Eventually I started spending weekends in Hampton Bays. After hearing reports of small bluefish around the Ponquogue Bridge, I decided to give it a try one evening. I grabbed an old snapper rod and headed for the bridge at sunset.
This was before the new bridge was built. I was fishing from the rocks on the north side with no light, no landing net and only a rusty 2-1/2-inch Rebel plug armed with undersized trebles.
My first cast taught me a lesson. The current immediately swept the lure toward the bridge pilings. Somehow I got it back. On the next cast I aimed away from the structure and reeled fast enough to keep it clear. For about 20 minutes I repeated the same cast without a touch.
Then everything changed.
I allowed the lure to drift a little deeper into the shadows before beginning my retrieve. Suddenly it stopped.
At first I thought I was snagged.
Then the snag started swimming.
The fish nearly ripped the rod from my hands. This was a bargain-bin snapper outfit with aging 12-pound mono and a drag system that had seen better days. I quickly loosened the drag as line disappeared from the spool.
To my surprise, the fish ran east, away from the bridge. I scrambled along the rocks and onto the beach, following it. For the next 20 minutes I gained line, lost line and wondered when the inevitable break-off would come. More than once I was convinced the spool would empty completely.

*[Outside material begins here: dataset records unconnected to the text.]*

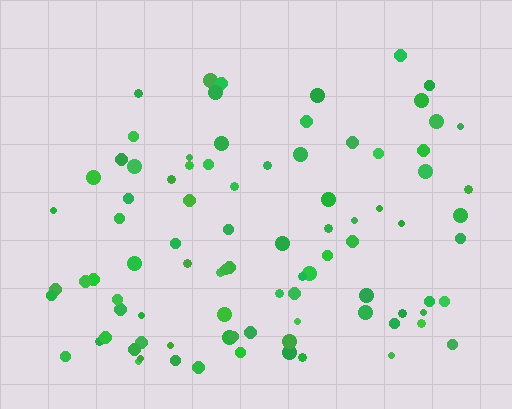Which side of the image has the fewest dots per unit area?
The top.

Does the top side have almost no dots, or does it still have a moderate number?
Still a moderate number, just noticeably fewer than the bottom.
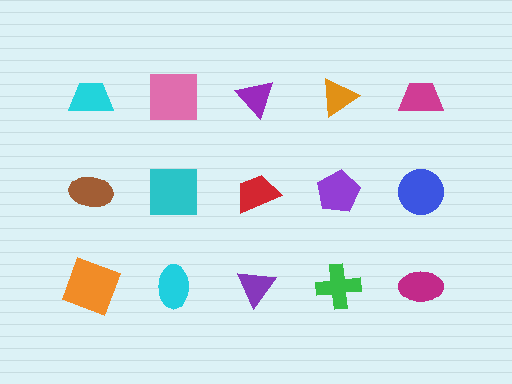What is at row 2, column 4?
A purple pentagon.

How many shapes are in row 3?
5 shapes.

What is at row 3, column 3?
A purple triangle.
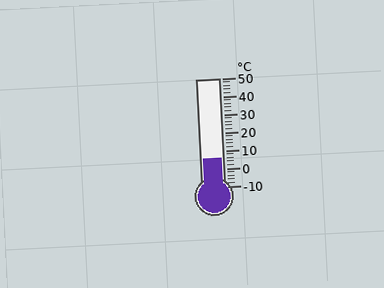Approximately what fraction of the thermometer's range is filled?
The thermometer is filled to approximately 25% of its range.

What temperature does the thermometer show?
The thermometer shows approximately 6°C.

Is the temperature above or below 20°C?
The temperature is below 20°C.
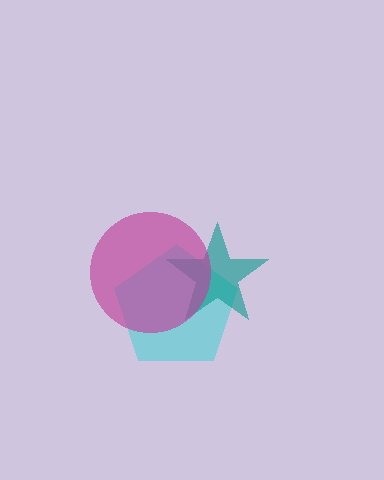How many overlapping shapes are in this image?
There are 3 overlapping shapes in the image.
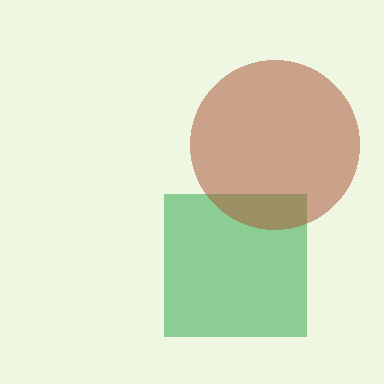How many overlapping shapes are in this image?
There are 2 overlapping shapes in the image.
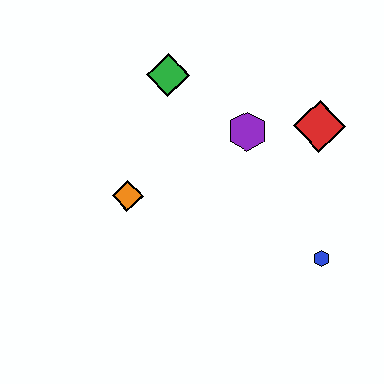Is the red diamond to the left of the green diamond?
No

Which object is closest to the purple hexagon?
The red diamond is closest to the purple hexagon.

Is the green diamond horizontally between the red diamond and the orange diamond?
Yes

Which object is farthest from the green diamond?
The blue hexagon is farthest from the green diamond.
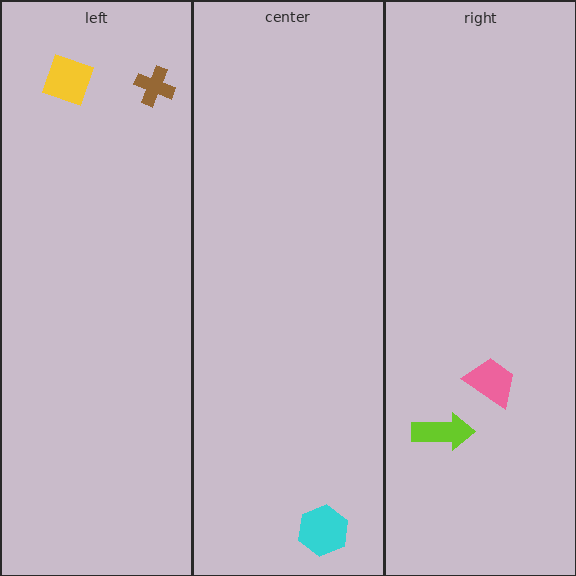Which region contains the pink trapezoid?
The right region.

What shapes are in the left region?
The yellow square, the brown cross.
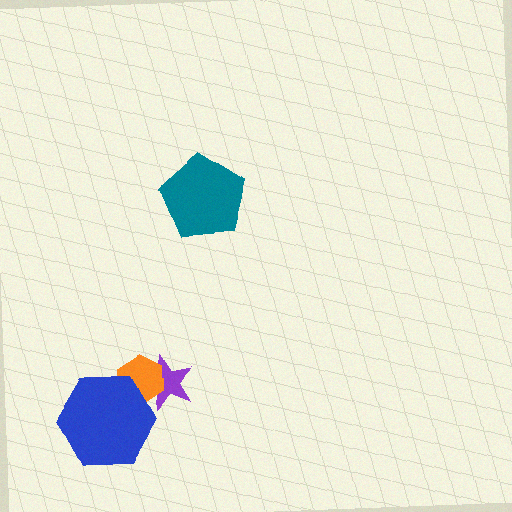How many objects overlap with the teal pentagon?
0 objects overlap with the teal pentagon.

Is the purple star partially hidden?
Yes, it is partially covered by another shape.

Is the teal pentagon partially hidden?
No, no other shape covers it.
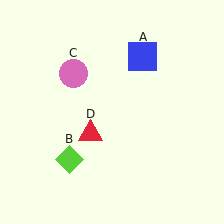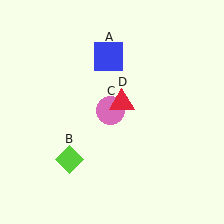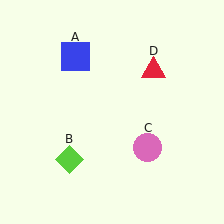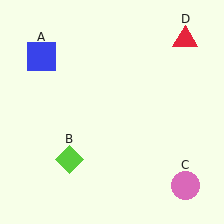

Slowly, however, I began to gain ground.
Eventually the fish settled near the bridge shadow line and refused to move. I stood on the rocks with no net and no practical way to land it. My only chance was to steer it toward a nearby stretch of sand.
The fish hugged the bottom and used the current to its advantage. Through the dark water I caught only brief glimpses, but I knew two things for certain: it was a striped bass and it was the biggest fish I had ever hooked.
The first striper I had ever fought.
After several minutes of stalemate, I tried lifting the fish higher in the water column so I could guide it toward shore.
Then I heard it.
Pop.
An instant later my Rebel plug came flying past my face and landed on the rocks behind me.
The fish lingered in view for only a moment before fading into the darkness.
I stood there shaking.
For the entire fight I had assumed the weak link would be the old monofilament. It never occurred to me that a hook could straighten. Yet when I picked up the plug, one treble was nearly pulled straight.
I made a few more casts with the crippled lure but never got another strike.
I’ve caught plenty of striped bass since that night. Some were larger. Most made it to hand.
But no fish has ever meant more to me than that one—the first striper I ever hooked, and the one that got away.